Tulisan
ini kutulis di tegah malam tepat pukul 23.00 WIB dihari keenamku di desa ini.
Di luar sana, sinar bulan purnama menghampar terang juga tak ketinggalan kerlingan
bintang-gemintang. Suara jangkrik saut menyaut, angin berhembus dari segala penjuru,
masyarakat tampaknya sudah tak ada lagi yang beraktifitas diluar rumah,
lantaran dingin yang sangat tidak wajar. Saking dinginnya desa ini, aku sering
menyebutnya sebagai dingin yang “tak terdidik”. Bagaimana tidak, seumur hidupku
barulah kali ini aku merasakan daerah dengan derajat suhu sedingin ini. Di tanah
Jawa, orang-orang mengenal Banjarnegara atau Dieng sebagai daerah dengan keganasan
dingin yang luar biasa. Tapi sungguh, kedinginan desaku ini telah melupakanku
pada Banjarnegara, Dieng atau daerah manapun yang pernah membuatku menggigil,
karena memang betul-betul sudah membabi buta. Oh Tuhan, padahal aku paling tak
kuat dengan makhluk yang bernama dingin.
Desa ini
bernama Danau Gerak, kecamatan Semende Darat Ulu, Kabupaten Muara Enim, kurang
lebih memakan waktu 10 jam perjalanan darat dari Ibukota provinsi Sumatra Selatan,
Palembang. Desa ini merupakan desa binaan baru yang dipilih yayasanku Indonesia
Mengajar sebagai penempatan salah satu Pengajar Mudanya. Sekeliling desa
merupakan perbukitan dan dilewati jalur bukit barisan Sumatra yang memanjang dari
provinsi Lampung hingga Aceh. Disebelah barat, desa ini langsung berbatasan
dengan provinsi Bengkulu.
Mayoritas
masyarakat disini bertani kopi, padi dan sayur mayur. Jika pagi tiba, mereka berbondong
ke ladang dan sawah sedangkan anak-anak berangkat mengaji lalu bersekolah.

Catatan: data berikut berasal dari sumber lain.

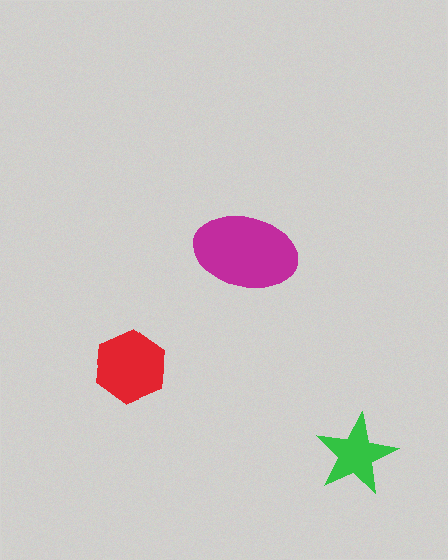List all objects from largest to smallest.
The magenta ellipse, the red hexagon, the green star.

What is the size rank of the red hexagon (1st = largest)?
2nd.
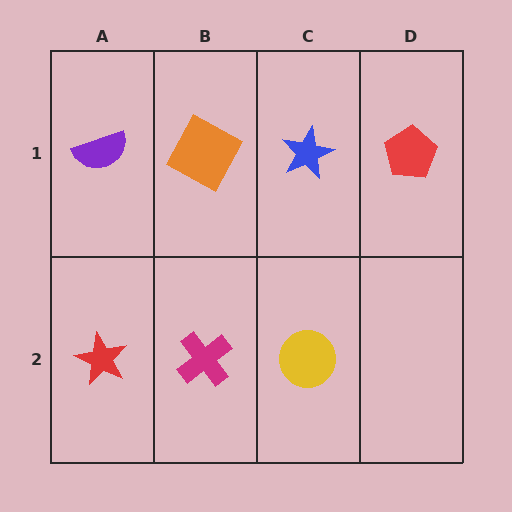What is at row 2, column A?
A red star.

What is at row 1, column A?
A purple semicircle.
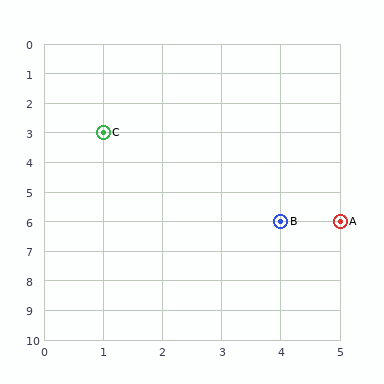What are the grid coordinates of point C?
Point C is at grid coordinates (1, 3).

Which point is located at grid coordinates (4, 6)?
Point B is at (4, 6).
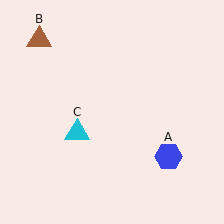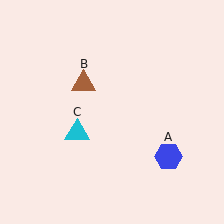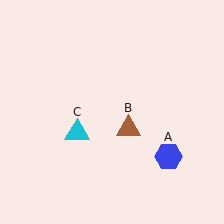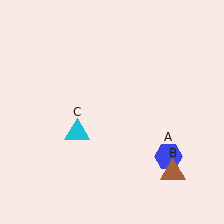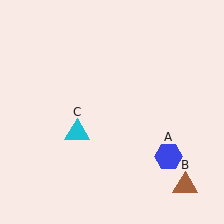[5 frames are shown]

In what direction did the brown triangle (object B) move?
The brown triangle (object B) moved down and to the right.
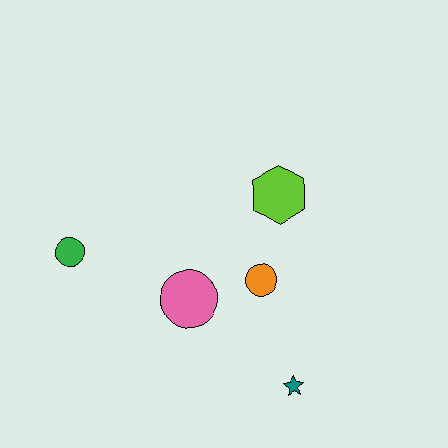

Walau dingin, tak menjadikan alasan bagi mereka untuk tetap melakukan rutinitas
hidup. Etos kerja masyarakat sangat tinggi dan kesadaran akan pendidikan cukup
baik. Itulah juga yang membuatku tetap yakin bahwa aku mampu bertahan hingga
setahun kedepan untuk mengajar sebagai guru bantu di SD desa tempatku tinggal ini,
walau setiap harinya harus berkelahi dengan dingin.